Brand safety has always had its complexities, and those have been compounded by recent events including the pandemic, tech and privacy developments, as well as protests around racial injustices.

“In the first six months of 2020 alone, CCPA has taken effect, Google announced they would be phasing out third cookies [sic], the home stretch of the 2020 presidential campaign has come into full focus — increasing the attention on fake news — the world has been hit with a global pandemic and most recently protests related to racial inequality,” said John Montgomery, GroupM global EVP of brand safety. “Each of these events marks a unique opportunity to continue to challenge our brand safety practices.”

Keyword blocking, a brand safety tactic that has emerged to help brands curtail ads appearing alongside objectionable content, has become a double-edged sword as the news cycle has included coverage of crisis after crisis this year. As a result, brands using keyword blocking may not be getting their name out enough while reducing ad revenue supporting reputable news organizations. For example, when the pandemic first hit, brands blocked ads running alongside serious news content about the virus. That approach has waned recently as advertisers have pulled back on blocking “coronavirus” and “COVID-19” related content in May, according to Integral Ad Science. The company recently reported an 88% drop in keyword blocking of those two keywords in the U.S. and a 77% drop in the U.K.

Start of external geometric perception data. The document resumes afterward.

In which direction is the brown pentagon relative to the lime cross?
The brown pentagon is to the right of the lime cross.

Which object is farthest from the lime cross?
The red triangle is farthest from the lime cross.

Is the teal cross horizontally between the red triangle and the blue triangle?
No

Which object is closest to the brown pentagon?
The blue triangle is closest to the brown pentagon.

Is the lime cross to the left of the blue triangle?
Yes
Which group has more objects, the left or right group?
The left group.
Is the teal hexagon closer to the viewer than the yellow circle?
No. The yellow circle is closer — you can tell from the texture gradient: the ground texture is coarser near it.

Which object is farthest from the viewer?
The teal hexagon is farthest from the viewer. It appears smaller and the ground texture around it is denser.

More recently, there are indications that keyword blocking is being used in relation to content about racial injustice protests, according to an Ad Age story citing Vice Media data.

Marketing services providers are beginning to find ways to help brands address these complexities with keyword blocking. For example, Comscore and Kargo each recently released new tools that help advertisers avoid advertising around certain content while still supporting high-quality publishers.

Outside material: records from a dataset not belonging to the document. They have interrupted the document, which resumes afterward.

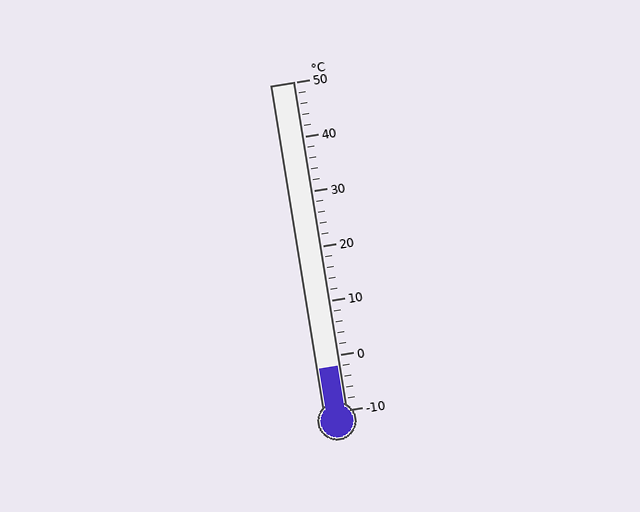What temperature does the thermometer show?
The thermometer shows approximately -2°C.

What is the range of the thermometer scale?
The thermometer scale ranges from -10°C to 50°C.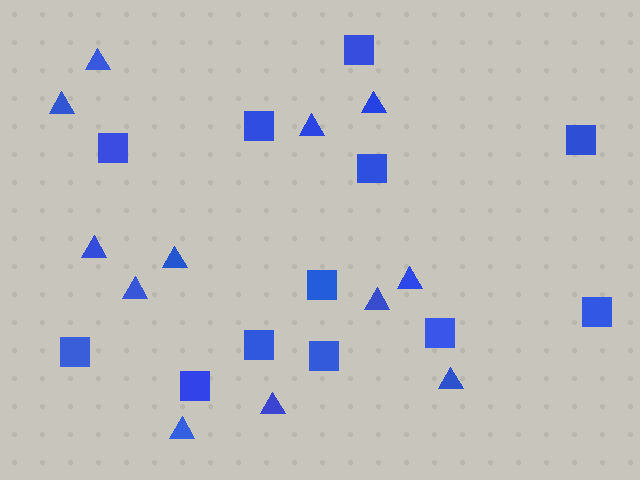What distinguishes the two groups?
There are 2 groups: one group of squares (12) and one group of triangles (12).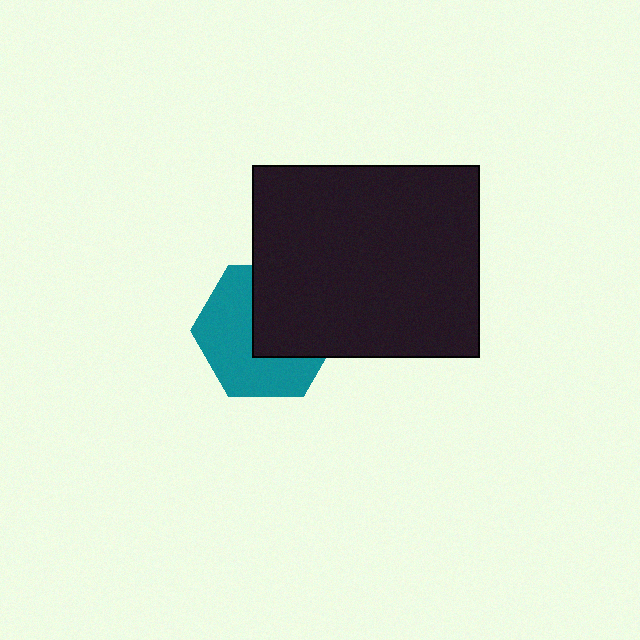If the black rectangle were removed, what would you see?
You would see the complete teal hexagon.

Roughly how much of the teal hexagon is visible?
About half of it is visible (roughly 54%).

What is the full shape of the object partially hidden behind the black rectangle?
The partially hidden object is a teal hexagon.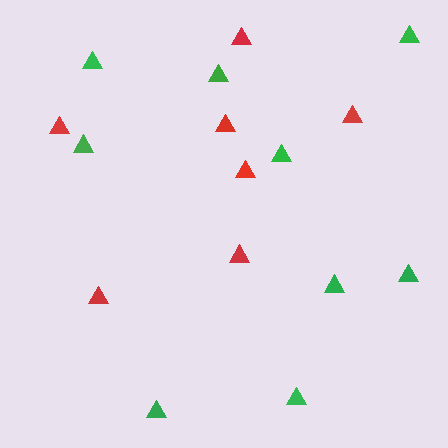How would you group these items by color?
There are 2 groups: one group of red triangles (7) and one group of green triangles (9).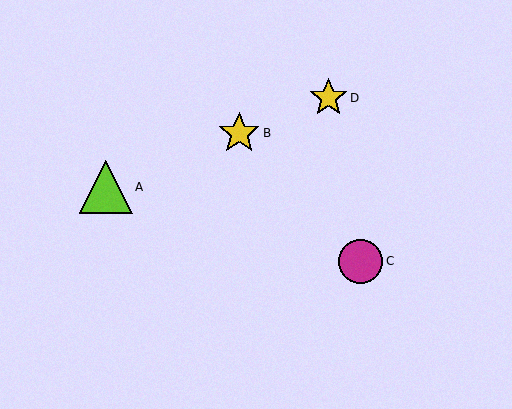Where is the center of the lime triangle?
The center of the lime triangle is at (106, 187).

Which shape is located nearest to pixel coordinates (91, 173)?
The lime triangle (labeled A) at (106, 187) is nearest to that location.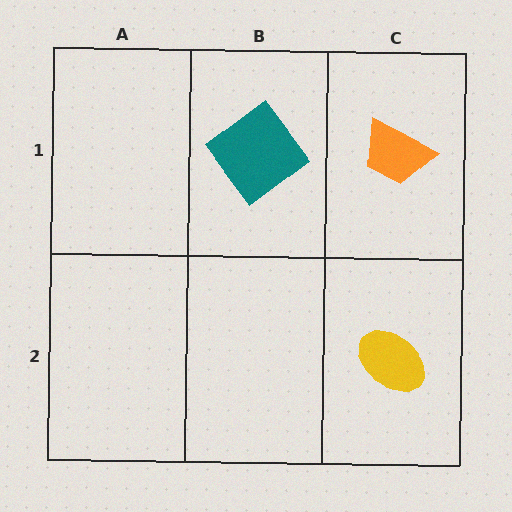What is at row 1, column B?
A teal diamond.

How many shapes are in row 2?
1 shape.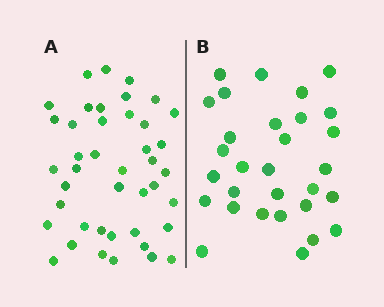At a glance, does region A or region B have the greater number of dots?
Region A (the left region) has more dots.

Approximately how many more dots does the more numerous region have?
Region A has roughly 12 or so more dots than region B.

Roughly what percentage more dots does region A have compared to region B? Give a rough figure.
About 40% more.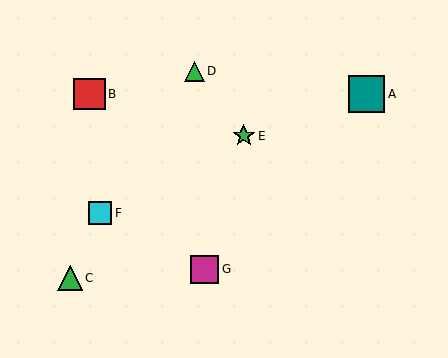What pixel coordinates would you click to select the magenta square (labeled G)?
Click at (205, 269) to select the magenta square G.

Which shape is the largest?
The teal square (labeled A) is the largest.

A separate concern brands are facing this year is navigating independent third-party measurement without cookies, according to GroupM’s report. If content categories or URLs are seen as a source of personal data, marketers may only be able to access data in aggregate from publishers and not directly, which could result in measurement that is less impartial.

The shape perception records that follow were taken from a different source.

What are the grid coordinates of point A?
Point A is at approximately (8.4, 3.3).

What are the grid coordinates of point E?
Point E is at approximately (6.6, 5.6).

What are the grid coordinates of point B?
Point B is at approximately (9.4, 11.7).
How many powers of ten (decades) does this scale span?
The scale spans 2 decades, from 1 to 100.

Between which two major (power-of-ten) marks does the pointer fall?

GroupM also points to emerging areas where marketers need to be paying attention to brand safety, including connected TV and gaming, both of which has seen usage spike amid the pandemic. This creates a challenge for measurement at viewership is increasingly fragmented across devices and publishers. Gaming — esports in particular — offer a big opportunity for advertisers but brands must learn to navigate adjacency risks, per GroupM.